O Tribunal de Contas do Estado do Maranhão (TCE-MA) julgou regulares com ressalvas a prestação de contas da Maternidade Benedito Leite, relativa ao exercício financeiro de 2006, de responsabilidade de Júlio César de Sousa Matos e Maria do Socorro Bispo Santos da Silva.

Maria do Socorro Bispo Santos da Silva é a responsável pelos atos administrativos do período que vai de 1° de janeiro a 2 de outubro de 2006. Júlio César de Sousa Matos responde pelo período entre 10 de outubro e 31 de dezembro de 2006. A decisão do Pleno do TCE ocorre após o ingresso de recurso de reconsideração por parte de Maria do Socorro Bispo Santos da Silva.

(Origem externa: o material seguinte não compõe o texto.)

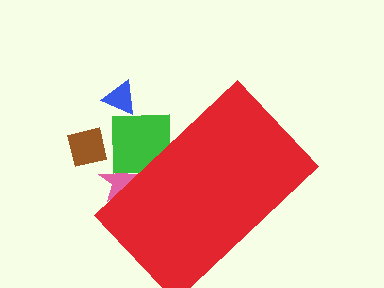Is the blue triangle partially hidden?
No, the blue triangle is fully visible.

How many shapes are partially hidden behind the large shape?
2 shapes are partially hidden.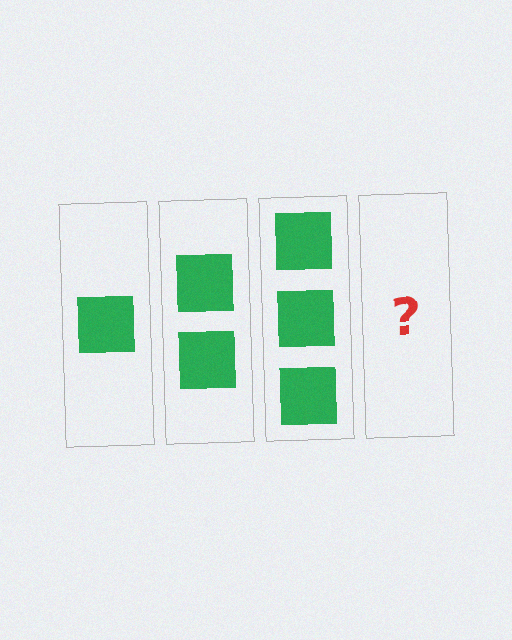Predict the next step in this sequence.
The next step is 4 squares.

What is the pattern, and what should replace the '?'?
The pattern is that each step adds one more square. The '?' should be 4 squares.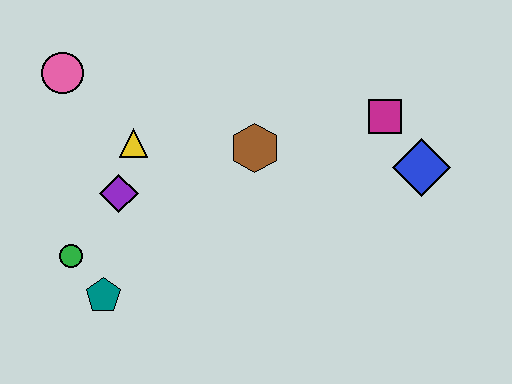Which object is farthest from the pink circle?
The blue diamond is farthest from the pink circle.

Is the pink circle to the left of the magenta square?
Yes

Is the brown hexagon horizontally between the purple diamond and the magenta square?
Yes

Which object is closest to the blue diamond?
The magenta square is closest to the blue diamond.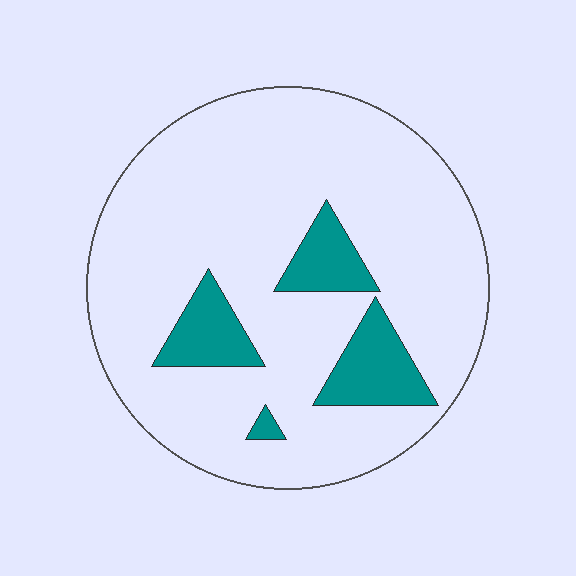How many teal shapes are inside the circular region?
4.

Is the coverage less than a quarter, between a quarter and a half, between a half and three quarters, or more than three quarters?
Less than a quarter.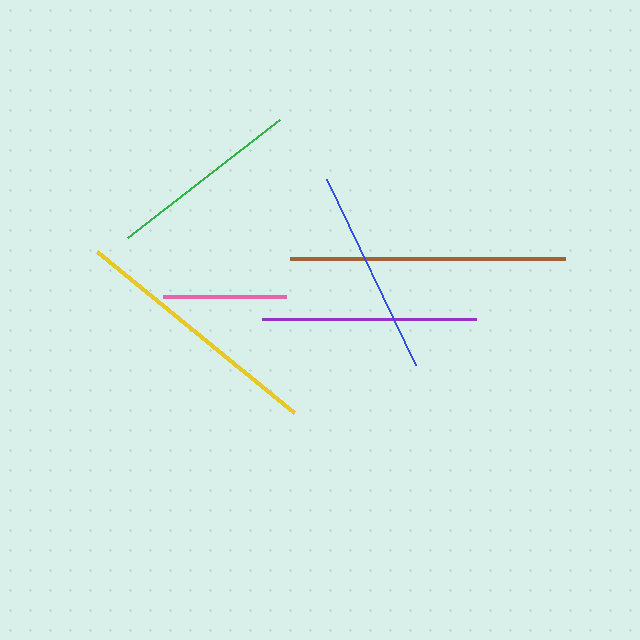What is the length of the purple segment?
The purple segment is approximately 214 pixels long.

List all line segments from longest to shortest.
From longest to shortest: brown and yellow (about equal), purple and blue (about equal), green, pink.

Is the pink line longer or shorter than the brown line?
The brown line is longer than the pink line.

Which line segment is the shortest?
The pink line is the shortest at approximately 122 pixels.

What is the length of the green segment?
The green segment is approximately 192 pixels long.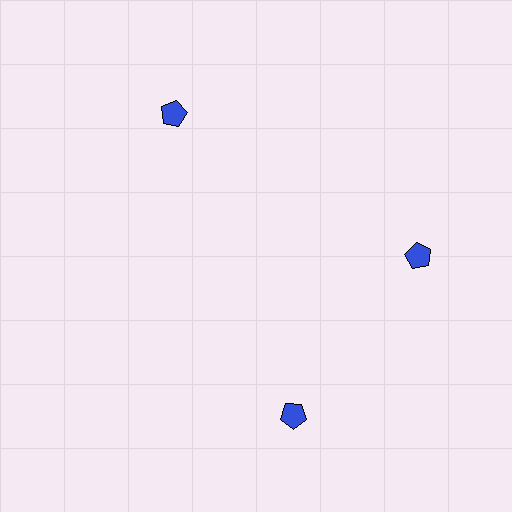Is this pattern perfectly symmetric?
No. The 3 blue pentagons are arranged in a ring, but one element near the 7 o'clock position is rotated out of alignment along the ring, breaking the 3-fold rotational symmetry.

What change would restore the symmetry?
The symmetry would be restored by rotating it back into even spacing with its neighbors so that all 3 pentagons sit at equal angles and equal distance from the center.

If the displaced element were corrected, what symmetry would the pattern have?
It would have 3-fold rotational symmetry — the pattern would map onto itself every 120 degrees.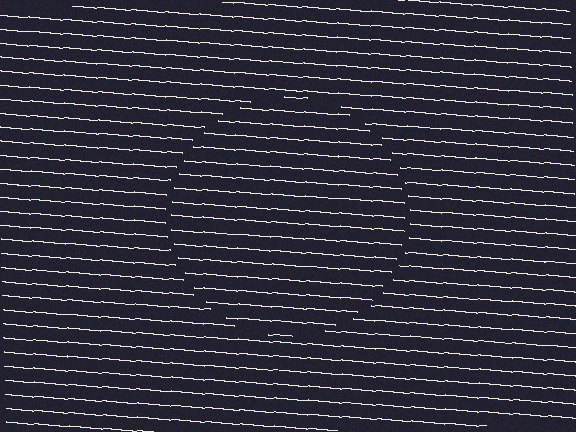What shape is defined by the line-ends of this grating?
An illusory circle. The interior of the shape contains the same grating, shifted by half a period — the contour is defined by the phase discontinuity where line-ends from the inner and outer gratings abut.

De acordo com o Código de Processo Civil, artigo 1.005, o recurso interposto por um dos litisconsortes (pessoa que demanda juntamente com outra(s) em juízo, no caso, os dois gestores da Maternidade Benedito Leite), beneficia a todos os envolvidos, salvo se os seus interesses forem distintos ou opostos, o que não é o caso dos mencionados gestores.

Outro fundamento legal para o acolhimento do recurso em benefício dos dois gestores é o que estabelece o artigo 132 da Lei Orgânica do TCE/MA, que descreve que no caso de haver mais de um responsável pelas contas da gestão, o recurso apresentado por um deles ao outro aproveita, mesmo este não apresentando manifestação.

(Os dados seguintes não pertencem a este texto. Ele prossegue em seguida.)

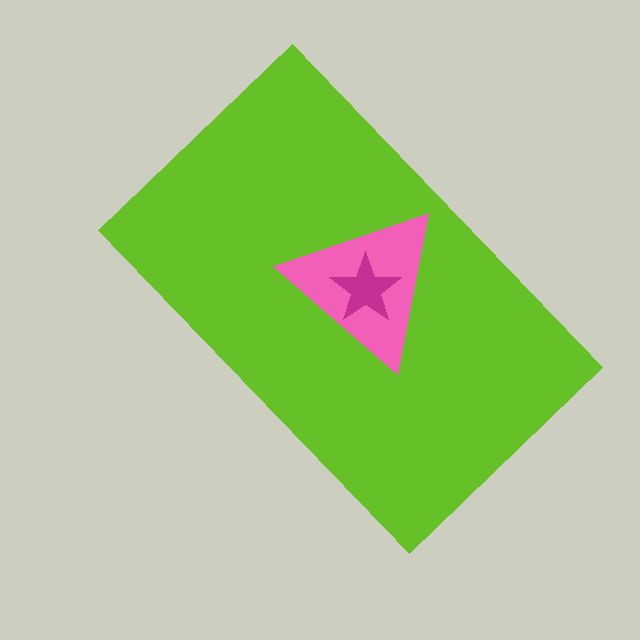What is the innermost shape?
The magenta star.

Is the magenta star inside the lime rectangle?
Yes.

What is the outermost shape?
The lime rectangle.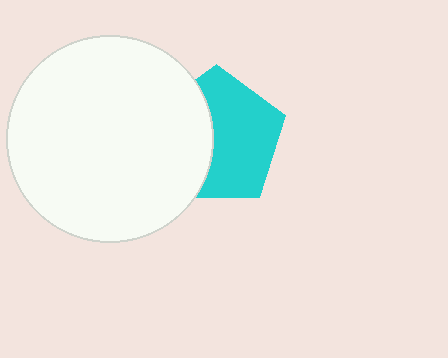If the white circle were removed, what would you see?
You would see the complete cyan pentagon.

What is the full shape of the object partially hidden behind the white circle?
The partially hidden object is a cyan pentagon.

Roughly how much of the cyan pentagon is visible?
About half of it is visible (roughly 59%).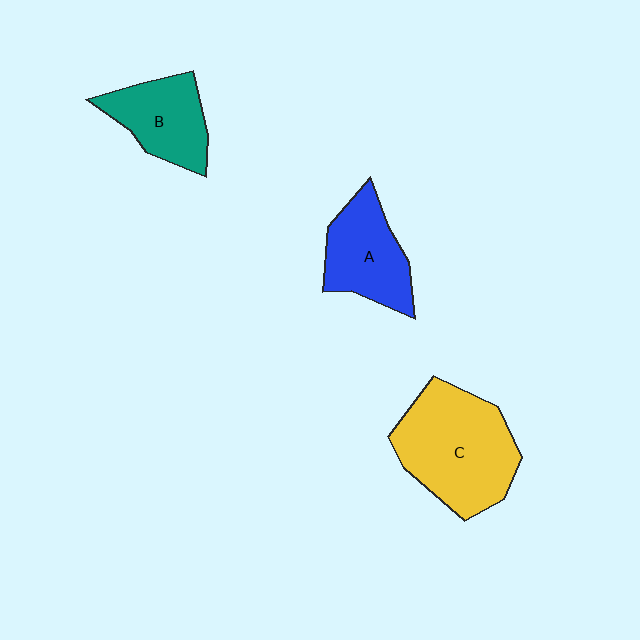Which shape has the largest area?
Shape C (yellow).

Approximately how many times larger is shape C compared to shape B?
Approximately 1.7 times.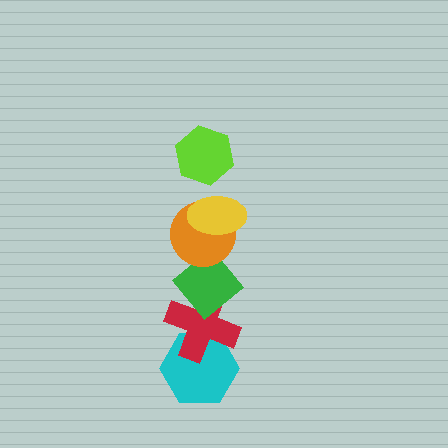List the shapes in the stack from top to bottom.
From top to bottom: the lime hexagon, the yellow ellipse, the orange circle, the green diamond, the red cross, the cyan hexagon.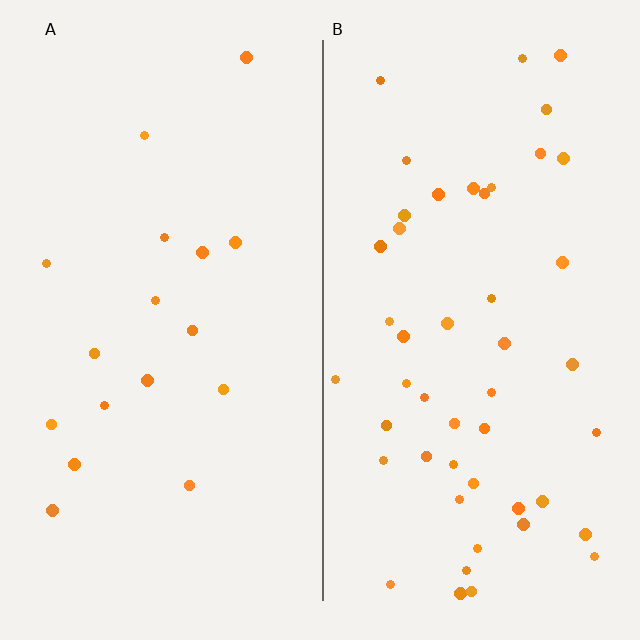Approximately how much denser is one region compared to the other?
Approximately 2.8× — region B over region A.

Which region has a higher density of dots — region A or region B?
B (the right).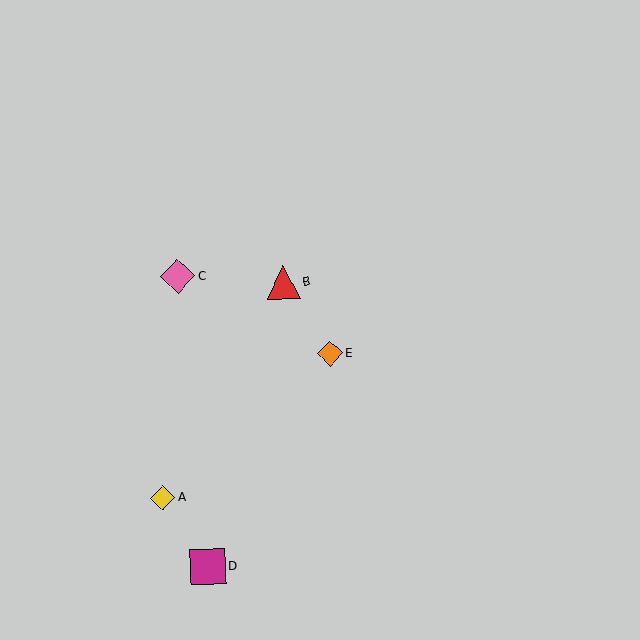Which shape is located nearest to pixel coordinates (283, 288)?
The red triangle (labeled B) at (283, 282) is nearest to that location.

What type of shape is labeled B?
Shape B is a red triangle.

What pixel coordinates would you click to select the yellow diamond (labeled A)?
Click at (163, 498) to select the yellow diamond A.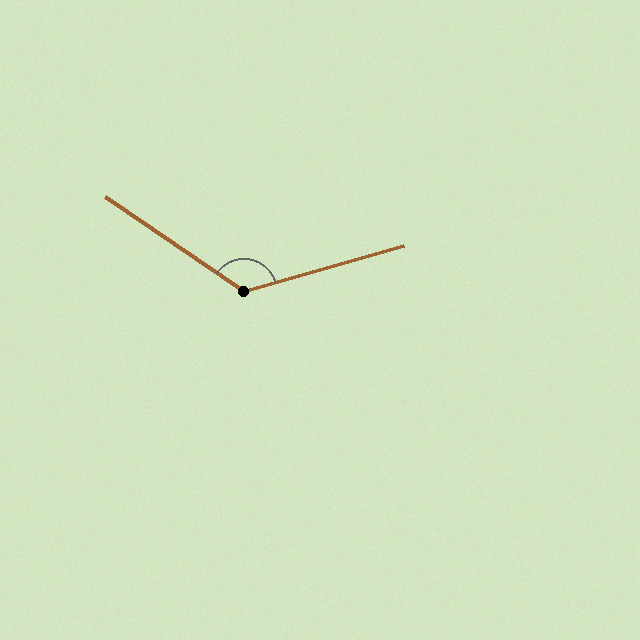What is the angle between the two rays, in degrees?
Approximately 130 degrees.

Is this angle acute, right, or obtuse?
It is obtuse.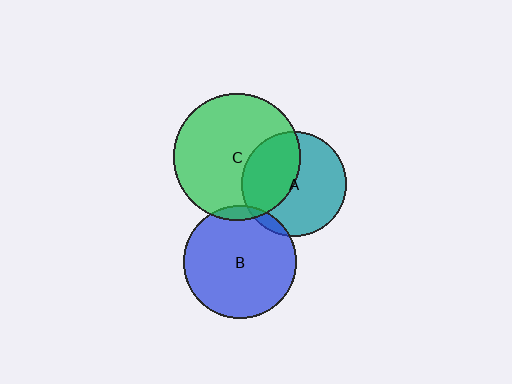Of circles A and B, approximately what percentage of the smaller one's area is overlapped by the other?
Approximately 5%.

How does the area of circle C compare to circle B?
Approximately 1.3 times.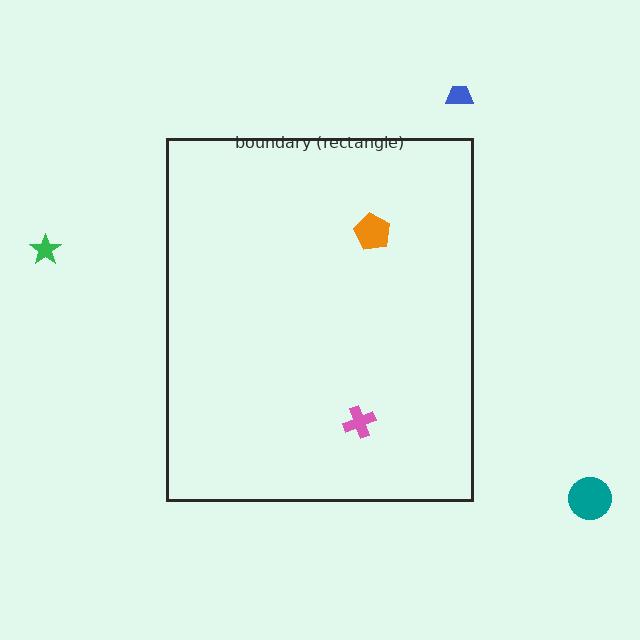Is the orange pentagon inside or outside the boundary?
Inside.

Análise realizada pelo setor técnico do TCE, desde a primeira apreciação da documentação constante da prestação de contas, detectou que as irregularidades de responsabilidade do gestor Júlio César de Sousa Matos não seriam suficientes para ensejar a reprovação de suas contas.

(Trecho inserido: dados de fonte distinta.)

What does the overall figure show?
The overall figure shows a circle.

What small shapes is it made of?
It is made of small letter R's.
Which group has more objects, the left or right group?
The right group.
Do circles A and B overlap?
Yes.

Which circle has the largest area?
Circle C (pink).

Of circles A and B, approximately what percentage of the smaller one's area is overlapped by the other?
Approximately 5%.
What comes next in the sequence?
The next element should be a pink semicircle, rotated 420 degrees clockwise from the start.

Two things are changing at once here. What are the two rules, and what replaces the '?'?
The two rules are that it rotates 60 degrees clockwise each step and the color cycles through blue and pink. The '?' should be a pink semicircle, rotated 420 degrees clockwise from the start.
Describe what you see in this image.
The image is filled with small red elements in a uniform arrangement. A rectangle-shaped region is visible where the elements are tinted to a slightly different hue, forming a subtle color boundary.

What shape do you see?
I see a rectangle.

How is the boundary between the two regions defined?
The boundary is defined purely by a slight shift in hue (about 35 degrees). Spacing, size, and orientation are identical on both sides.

Em relação às irregularidades remanescentes sob a responsabilidade da gestora Maria do Socorro Bispo Santos da Silva, identificou-se que as mesmas são apenas de natureza formal e não configuram a ocorrência de dano ao erário, devendo suas contas ser julgadas regulares com ressalva, na forma do art. 21 da Lei Orgânica do TCE/MA.

O TCE maranhense, conforme sua jurisprudência pacífica, considerando as diretrizes ratificadas pelo Pleno na sessão do dia 08/03/2017 e subsidiada na Resolução ATRICON n° 01, de 06 de agosto de 2014, tem destinado ao arquivamento, sem resolução de mérito, os processos de exercícios idênticos (2006).

Uma das razões para esse procedimento, além da otimização de procedimentos e da racionalidade processual, é que o extenso prazo entre a data do exercício e o julgamento dificulta de alguma forma a ampla defesa e o contraditório, devido ao período longo para que o gestor mantenha posse de documentação apta à sua defesa.

Desta forma, em virtude de as irregularidades remanescentes de ambos os responsáveis serem apenas de cunho formal e não configurarem dano ao erário na execução da despesa ou outro evento lesivo ao patrimônio público, com base nos princípios da proporcionalidade e razoabilidade; nos critérios de auditoria universalmente aceitos (relevância, materialidade e risco) e nas diretrizes da Corte de Contas maranhense, o Pleno do TCE julgou regulares com ressalvas as prestações de contas de Júlio César de Sousa Matos e Maria do Socorro Bispo Santos da Silva, relativas à Maternidade Bendito Leite, exercício financeiro de 2006.